Supposing even that the Devil had, in some idle minute, sown a handful or two of the seeds of Envy in our Quintus's soul, yet they had not sprouted; and to-day especially they did not, when he heard the praises of a man who had been his teacher, and who--what he reckoned a Titulado of the Earth, not from vanity, but from piety--was a clergyman. So much, however, is, according to History, not to be denied; that he now straightway came forth with his petition to the noble lady, signifying that "indeed he would cheerfully content himself for a few years in the school; but yet in the end he longed to be in some small quiet priestly office." To her question, "But was he orthodox?" he answered, that "he hoped so; he had, in Leipzig, not only attended all the public lectures of Dr. Burscher, but also had taken private instructions from several sound teachers of the faith, well knowing that the Consistorium, in its examinations as to purity of doctrine, was now more strict than formerly."

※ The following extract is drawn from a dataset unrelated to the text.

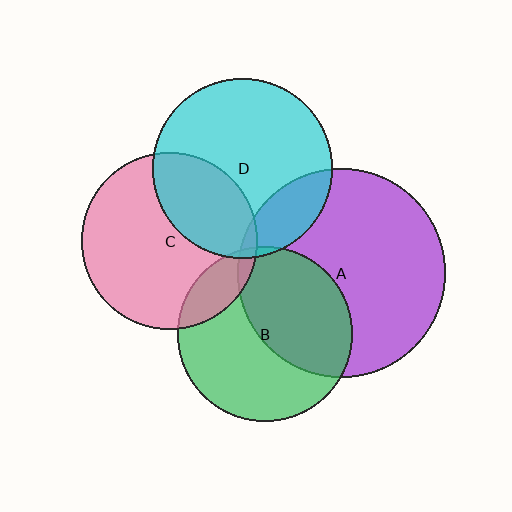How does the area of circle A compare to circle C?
Approximately 1.4 times.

The sick lady required him to make a proof-shot, namely, to administer to her a sick-bed exhortation. By Heaven! he administered to her one of the best. Her pride of birth now crouched before his pride of office and priesthood; for though he could not, with the Dominican monk, Alanus de Rupe, believe that a priest was greater than God, inasmuch as the latter could only make a World, but the former a God (in the mass); yet he could not but fall in with Hostiensis, who shows that the priestly dignity is seven thousand six hundred and forty-four times greater than the kingly, the Sun being just so many times greater than the Moon. But a Rittmeisterinn--she shrinks into absolute nothing before a parson.

In the servants' hall he applied to the lackeys for the last annual series of the Hamburg Political Journal; perceiving that with these historical documents of the time they were scandalously papering the buttons of travelling raiment. In gloomy harvest evenings, he could now sit down and read for himself what good news were transpiring in the political world--twelve months ago.

On a Triumphal Car, full-laden with laurel, and to which Hopes alone were yoked, he drove home at night, and by the road advised the Quintaner not to be puffed up with any earthly honor, but silently to thank God, as himself was now doing.

The thickset blooming grove of his four canicular weeks, and the flying tumult of blossoms therein, are already painted on three of the sides. I will now clutch blindfold into his days, and bring out one of them; one smiles and sends forth its perfumes like another.